Summary: The FCA has fined Rio Tinto plc £27,385,400 for breaching the DTRs by failing to carry out an impairment test which, had it done so, would have required the value of its Mozambique coal mining assets to be significantly written down. The case emphasises the need for listed companies to adhere to the highest standards of disclosure and transparency to ensure that the markets function fairly and effectively.
Rio Tinto acquired coal mining assets in Mozambique in August 2011 for US$3.7 billion (£2.8 billion). Underpinning its business plan was the assumption that it could inexpensively mine, transport and sell the coal by using barges to ship it to the coast for export. During due diligence, the ability to barge was identified as a significant risk to the financial model supporting the acquisition price.
Within a few months of the acquisition, and prior to Rio Tinto completing its half-year accounts for 2012, it became apparent that it would not be able to barge coal as planned and that, consequently, higher cost transport alternatives would be needed. When Rio Tinto ran these additional costs through the financial model it indicated that the assets in fact had a negative value.
However, Rio Tinto decided not to carry out an impairment test, as required by international accounting standards. It reasoned that there was still a lack of clarity as to how it would develop the mines and transport the coal to market. As a result, they continued to value the assets at their original acquisition price until 17 January 2013 when they announced an impairment of more than $3 billion (more than 80%).

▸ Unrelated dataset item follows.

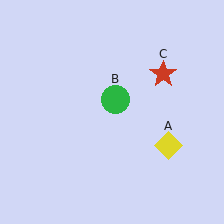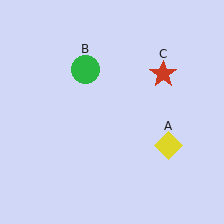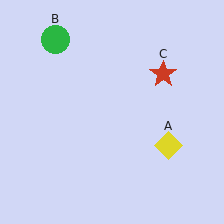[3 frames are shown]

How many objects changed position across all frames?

A few years later, the mining assets were ultimately sold for $50 million, billions of dollars below their original acquisition price.
The FCA considered that, given the indicators of impairment known to Rio Tinto prior to it completing its 2012 interim accounts, it should have carried out an impairment test at that time in accordance with International Accounting Standard 34 – and by failing to do so had breached DTR 4.2.4R(1). It should have been aware of these obligations – and had it complied with them the impairment would have been reported to the market in its 2012 interim results. By incorrectly continuing to record the coal mining assets at their original acquisition value, Rio Tinto had demonstrated “a serious lack of judgement” resulting in its 2012 interim results being “inaccurate and misleading”.
The amount of the fine
The FCA imposed a financial penalty of £27,385,400 pursuant to section 91 of the Financial Services and Markets Act 2000. The amount reflected Rio Tinto’s market capitalisation - and included a 30% reduction (from £39,122,007) for early settlement. Whilst the FCA has imposed large fines in recent years for breaches of the DTRs, this fine is the largest imposed for such a breach and reflects the robust approach the FCA is prepared to take.

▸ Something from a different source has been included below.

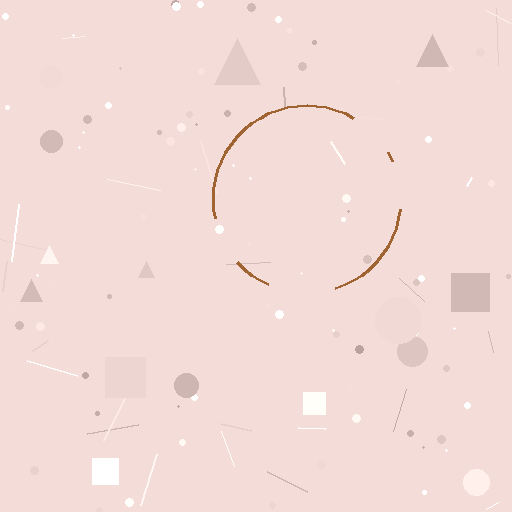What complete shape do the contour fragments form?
The contour fragments form a circle.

US and Australian investigations
The Securities Exchange Commission (SEC) has separately investigated and charged Rio Tinto and two of its former senior executives, former CEO Thomas Albanese and former CFO Guy Elliott, with violating the antifraud, reporting, books and records and internal controls provisions of the federal securities laws. The SEC is seeking permanent injunctions, return of allegedly ill-gotten gains plus interest, and civil penalties from all the defendants. It is also seeking to bar the former senior executives from serving as public company officers or directors.

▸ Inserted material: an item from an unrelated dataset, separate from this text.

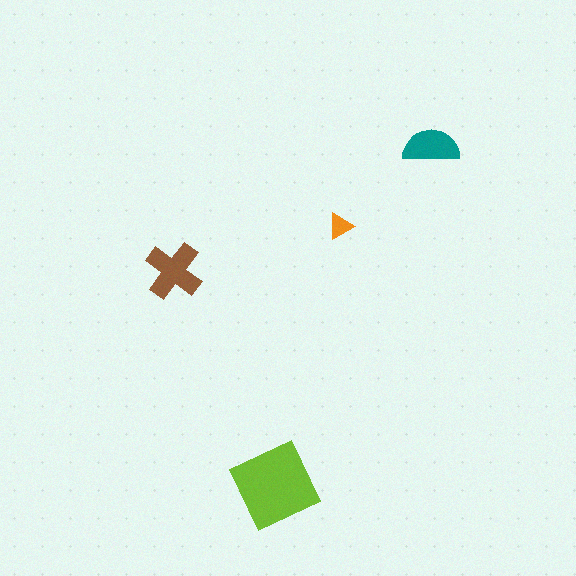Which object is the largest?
The lime diamond.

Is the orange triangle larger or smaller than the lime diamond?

The SEC alleges that Rio Tinto and its senior executives sought to hide or delay disclosure of the nature and extent of the developments from its board of directors, audit committee, independent auditors and investors. It contends that this led Rio Tinto to release misleading financial statements and public statements prior to a series of US debt offerings pursuant to which Rio Tinto raised $5.5 billion from US investors (approximately $3 billion of which was raised after the negative developments had become known within Rio Tinto).
Rio Tinto has said that it “intends to vigorously defend itself against the allegations” made by the SEC. It has also emphasised that “the FCA made no findings of fraud, or of any systemic or widespread failure by Rio Tinto” and that it “believes that the SEC case is unwarranted and that, when all the facts are considered by the court, or if necessary by a jury, the SEC’s claims will be rejected”.
Separately, Rio Tinto has announced that the Australian Securities and Investment Commission has also filed a complaint regarding Rio Tinto’s disclosures and the timing of the coal mine impairment. Rio Tinto has confirmed that it also “intends to vigorously defend itself against these allegations” and will update the market in due course.
Lessons to learn
The FCA’s investigation emphasises the need for listed companies to adhere to the highest standards of disclosure and transparency – and the size of the fine, the largest to date for breach of the DTRs, emphasises the robust approach that the FCA is prepared to take. The complaints filed by the SEC and the Australian Securities and Investment Commission serve as a reminder that, for international corporates with multiple listings, the consequences may be far reaching.